Des Syriens posent avec le drapeau de l'opposition dans une rue de la ville côtière syrienne de Lattaquié, le 10 décembre 2024. Photo par AAREF WATAD / AFP
Plus de 100.000 demandes de protection internationale émanant de Syriens en exil dans l'UE sont à l'étude dans les 27 pays membres, selon des chiffres rendus publics mercredi par l'agence de l'Union européenne pour l'asile (EUAA).
Fin octobre, on recensait un peu plus de 108.200 requêtes en attente d'une première décision, sachant que les rejets peuvent faire l'objet de recours, a-t-on précisé de même source.
Ces données sont rendues publiques au moment où les autorités de plusieurs Etats membres, notamment l'Allemagne, l'Italie, la Suède et la Belgique, ont annoncé suspendre le traitement des demandes d'asile de Syriens après la chute du gouvernement de Bachar el-Assad le week-end dernier.

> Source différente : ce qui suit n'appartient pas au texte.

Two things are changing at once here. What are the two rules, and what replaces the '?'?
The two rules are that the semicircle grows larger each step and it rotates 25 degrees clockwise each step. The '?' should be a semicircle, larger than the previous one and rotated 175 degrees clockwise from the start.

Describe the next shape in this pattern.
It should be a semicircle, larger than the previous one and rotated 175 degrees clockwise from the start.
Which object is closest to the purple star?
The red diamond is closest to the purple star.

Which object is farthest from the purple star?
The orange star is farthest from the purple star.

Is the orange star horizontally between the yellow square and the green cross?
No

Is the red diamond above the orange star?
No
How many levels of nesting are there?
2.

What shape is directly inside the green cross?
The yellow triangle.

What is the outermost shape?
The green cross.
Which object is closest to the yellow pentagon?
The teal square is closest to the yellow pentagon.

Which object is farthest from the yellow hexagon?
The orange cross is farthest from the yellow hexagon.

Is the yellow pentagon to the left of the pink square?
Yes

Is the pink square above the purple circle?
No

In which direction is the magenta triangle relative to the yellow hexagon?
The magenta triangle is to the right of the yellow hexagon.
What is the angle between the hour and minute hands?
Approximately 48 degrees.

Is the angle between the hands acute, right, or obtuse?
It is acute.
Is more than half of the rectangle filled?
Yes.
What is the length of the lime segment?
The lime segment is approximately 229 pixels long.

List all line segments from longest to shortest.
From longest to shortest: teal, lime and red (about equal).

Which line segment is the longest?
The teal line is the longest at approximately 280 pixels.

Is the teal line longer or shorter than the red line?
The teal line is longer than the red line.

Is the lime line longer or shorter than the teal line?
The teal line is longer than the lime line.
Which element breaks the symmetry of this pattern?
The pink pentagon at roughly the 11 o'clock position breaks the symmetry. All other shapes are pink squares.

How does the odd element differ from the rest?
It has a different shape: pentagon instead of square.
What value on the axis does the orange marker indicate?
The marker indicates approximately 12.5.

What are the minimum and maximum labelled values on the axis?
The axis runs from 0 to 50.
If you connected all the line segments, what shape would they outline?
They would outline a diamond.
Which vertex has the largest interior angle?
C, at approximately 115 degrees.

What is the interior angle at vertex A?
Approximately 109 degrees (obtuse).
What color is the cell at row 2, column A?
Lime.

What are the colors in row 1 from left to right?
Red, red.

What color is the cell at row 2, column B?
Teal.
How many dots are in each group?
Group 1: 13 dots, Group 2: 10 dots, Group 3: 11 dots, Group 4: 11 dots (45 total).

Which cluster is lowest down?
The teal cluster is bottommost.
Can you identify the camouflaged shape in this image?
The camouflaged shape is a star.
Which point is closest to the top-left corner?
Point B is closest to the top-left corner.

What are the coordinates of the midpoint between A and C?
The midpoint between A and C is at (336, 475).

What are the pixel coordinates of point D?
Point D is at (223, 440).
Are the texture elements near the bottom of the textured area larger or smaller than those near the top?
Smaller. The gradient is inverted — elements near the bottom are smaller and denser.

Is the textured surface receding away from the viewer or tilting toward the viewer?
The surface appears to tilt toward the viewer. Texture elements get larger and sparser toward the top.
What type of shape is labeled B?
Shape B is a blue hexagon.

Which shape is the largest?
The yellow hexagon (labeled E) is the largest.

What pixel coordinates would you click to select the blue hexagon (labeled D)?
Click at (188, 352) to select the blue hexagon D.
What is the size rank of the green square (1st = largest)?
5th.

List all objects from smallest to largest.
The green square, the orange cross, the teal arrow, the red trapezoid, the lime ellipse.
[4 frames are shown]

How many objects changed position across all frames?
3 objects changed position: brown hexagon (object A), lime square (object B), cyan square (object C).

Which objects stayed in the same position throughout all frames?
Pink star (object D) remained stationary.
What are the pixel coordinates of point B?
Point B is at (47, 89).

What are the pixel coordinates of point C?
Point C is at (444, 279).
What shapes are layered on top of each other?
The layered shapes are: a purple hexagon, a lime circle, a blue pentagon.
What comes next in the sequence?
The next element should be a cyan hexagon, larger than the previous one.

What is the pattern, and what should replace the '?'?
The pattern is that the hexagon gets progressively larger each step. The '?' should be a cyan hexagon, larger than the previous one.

Depuis le début de la guerre en Syrie en 2011, plus de la moitié de la population de ce pays a fui son domicile, soit 13 millions de personnes, selon l'agence de l'ONU pour les réfugiés (HCR).
Si les pays voisins (Turquie, Liban, Jordanie, Egypte, etc.) ont accueilli la grande majorité des six millions de réfugiés syriens, beaucoup ont aussi fui vers l'Europe.
Dans l'UE, l'Allemagne a fait office de premier pays d'accueil, comptant près de 800.000 réfugiés ou demandeurs d'asile syriens, tandis que la Suède s'est classée deuxième. Et, dans d'autres Etats membres, cette nationalité est restée au premier rang en termes de demandes d'asile.
Selon l'EUAA, le nombre des dossiers en attente d'une décision en première instance a fléchi de 6% en un an.
L'accélération du traitement des demandes a permis entre janvier et octobre l'octroi à 128.500 Syriens d'une forme de protection internationale, dont quelque 28% (près de 35.500 cas) correspondent au statut de réfugié, toujours d'après l'agence européenne.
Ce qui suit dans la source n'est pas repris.